Bingo mit Karin K.
Für Norbert Hofer ist das, was etwa die Washington Post und der Ex-Chef des deutschen Bundesnachrichtendienstes als Vertrauensverlust bezeichnen, das Gegenteil: Mit der Hausdurchsuchung im BVT habe FPÖ-Innenminister Herbert Kickl begonnen, Vertrauen aufzubauen. Also Vertrauen zerstören, um Vertrauen aufzubauen? Hofer auf diese Journalistenfrage so: Ich weiß nicht, was Sie heute in der Früh getrunken haben, ob der Kaffee zu stark war. Wenn die Nummer zwei der FPÖ nach dem Ministerrat 1:1 auf Kampf-Rhetorik aus dem legendären ATV-Duell um die Hofburg zurückgreift, könnte an den Vorwürfen was dran sein.
Möglicherweise war es ja auch die Bild-Zeitung, die der frühere BND-Chef August Hanning als Plattform für die Breitseite gegen Österreichs Verfassungsschutz genutzt hat, was Hofer nervös gemacht hat. Bild hat zwar auch schon bessere Zeiten erlebt, aber das ist doch immer noch mächtiger Boulevard. Und dessen Wirkung weiß die FPÖ in Österreich von Tag zu Tag zu schätzen. Die Message Control hat beim Sommer-Ministerrat aber dennoch ganz gut funktioniert, als es um Fragen nach der internationalen Reputation Österreichs in diesem und in anderem Zusammenhang – Stichwort Putin – gegangen ist. Das Gegenteil ist wahr. Alle finden uns super.

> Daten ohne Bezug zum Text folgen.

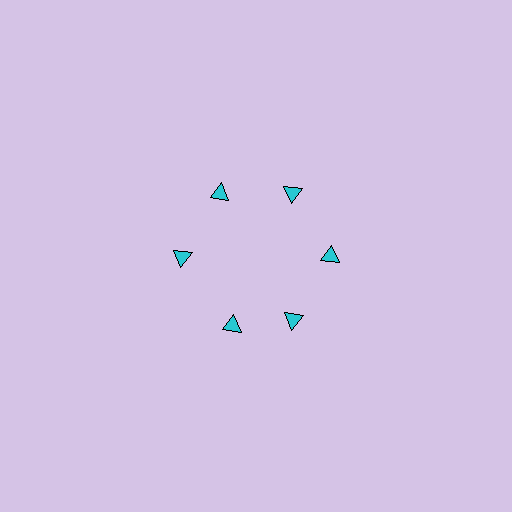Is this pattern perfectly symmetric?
No. The 6 cyan triangles are arranged in a ring, but one element near the 7 o'clock position is rotated out of alignment along the ring, breaking the 6-fold rotational symmetry.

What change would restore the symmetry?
The symmetry would be restored by rotating it back into even spacing with its neighbors so that all 6 triangles sit at equal angles and equal distance from the center.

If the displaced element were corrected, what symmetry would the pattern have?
It would have 6-fold rotational symmetry — the pattern would map onto itself every 60 degrees.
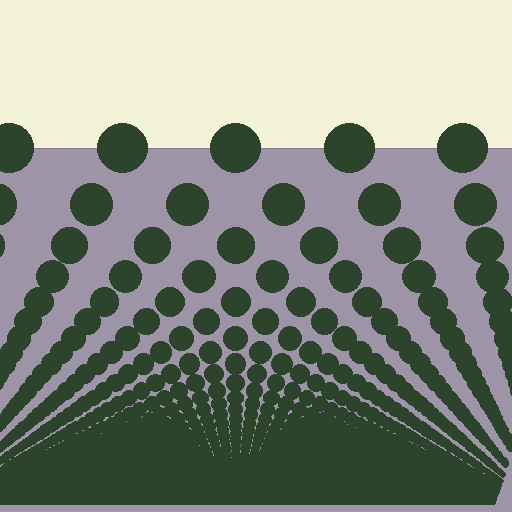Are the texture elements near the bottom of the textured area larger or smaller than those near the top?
Smaller. The gradient is inverted — elements near the bottom are smaller and denser.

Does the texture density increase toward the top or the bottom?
Density increases toward the bottom.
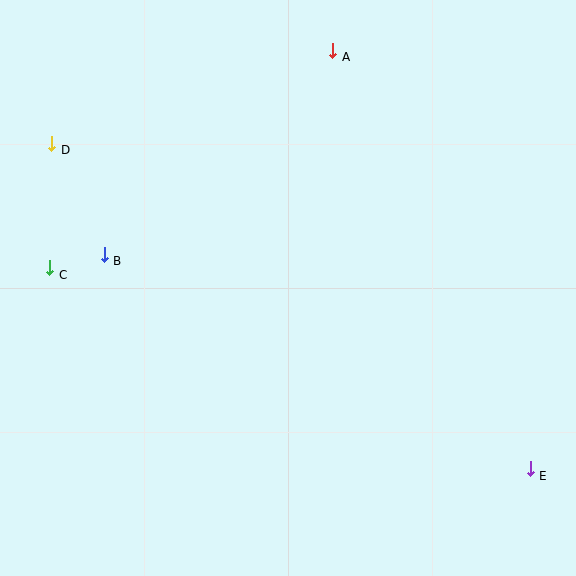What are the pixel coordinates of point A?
Point A is at (333, 57).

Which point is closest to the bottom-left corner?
Point C is closest to the bottom-left corner.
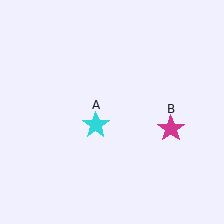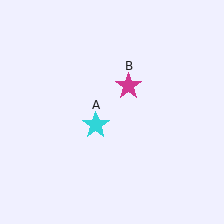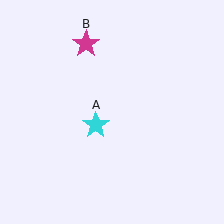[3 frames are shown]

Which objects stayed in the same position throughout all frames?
Cyan star (object A) remained stationary.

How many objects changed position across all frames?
1 object changed position: magenta star (object B).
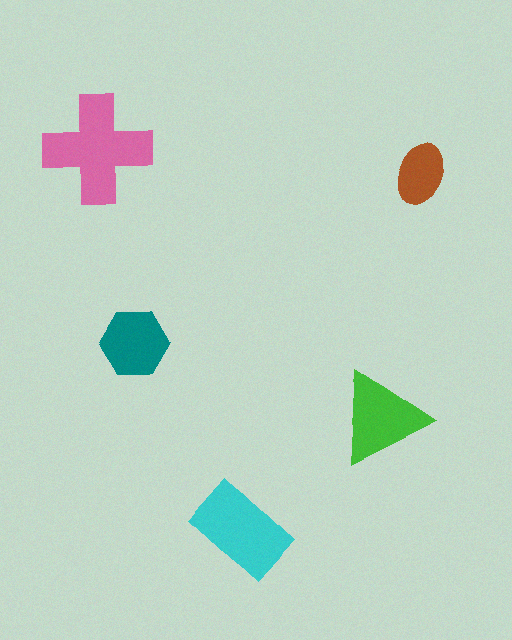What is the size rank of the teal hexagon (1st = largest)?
4th.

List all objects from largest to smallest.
The pink cross, the cyan rectangle, the green triangle, the teal hexagon, the brown ellipse.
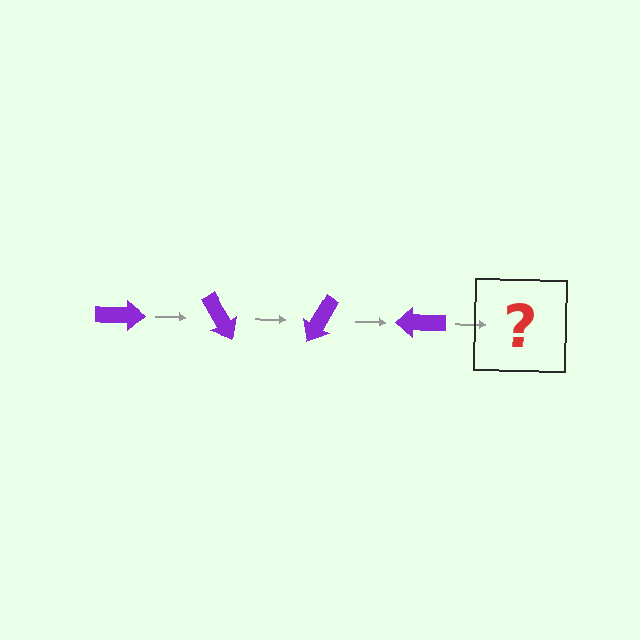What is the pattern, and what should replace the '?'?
The pattern is that the arrow rotates 60 degrees clockwise each step. The '?' should be a purple arrow rotated 240 degrees clockwise.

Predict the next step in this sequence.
The next step is a purple arrow rotated 240 degrees clockwise.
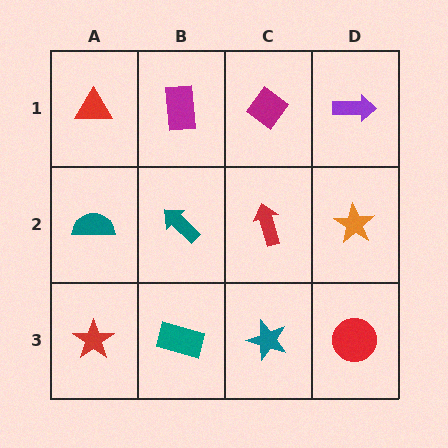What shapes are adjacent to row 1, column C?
A red arrow (row 2, column C), a magenta rectangle (row 1, column B), a purple arrow (row 1, column D).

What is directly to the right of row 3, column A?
A teal rectangle.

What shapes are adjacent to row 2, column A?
A red triangle (row 1, column A), a red star (row 3, column A), a teal arrow (row 2, column B).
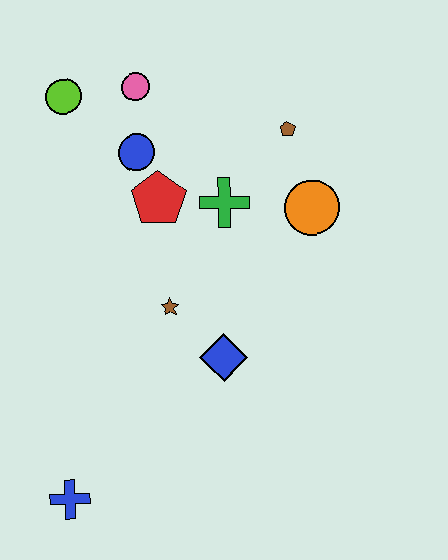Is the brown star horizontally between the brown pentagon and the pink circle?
Yes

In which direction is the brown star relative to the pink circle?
The brown star is below the pink circle.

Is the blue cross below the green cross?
Yes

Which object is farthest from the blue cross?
The brown pentagon is farthest from the blue cross.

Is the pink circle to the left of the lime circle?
No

Der Verfassungsschutz im Zwielicht
Hanning stelle da als Privatperson etwas in den Raum, so Vizekanzler und FPÖ-Obmann Heinz-Christian Strache. Quasi ein abgehalfterter BND-Chef, was natürlich stimmt, aber den Vorwürfen ja nichts von ihrer Brisanz nimmt. Bundeskanzler ÖVP-Obmann Sebastian Kurz wiederum hat sinngemäß gesagt, das es weder seitens der deutschen Regierung, noch vom BVT eine Bestätigung für die Aussage Hannings gebe, wonach die Zusammenarbeit mit ausländischen Diensten erschwert sei. Und solange das so sei, gebe es für ihn auch kein Problem, so Kurz. Dass BVT-Chef Peter Gridling sagt, man habe immer wieder Fragen anderer Dienste zu beantworten und versichere stets, als BVT sorgsam mit Informationen umzugehen, zählt da nicht.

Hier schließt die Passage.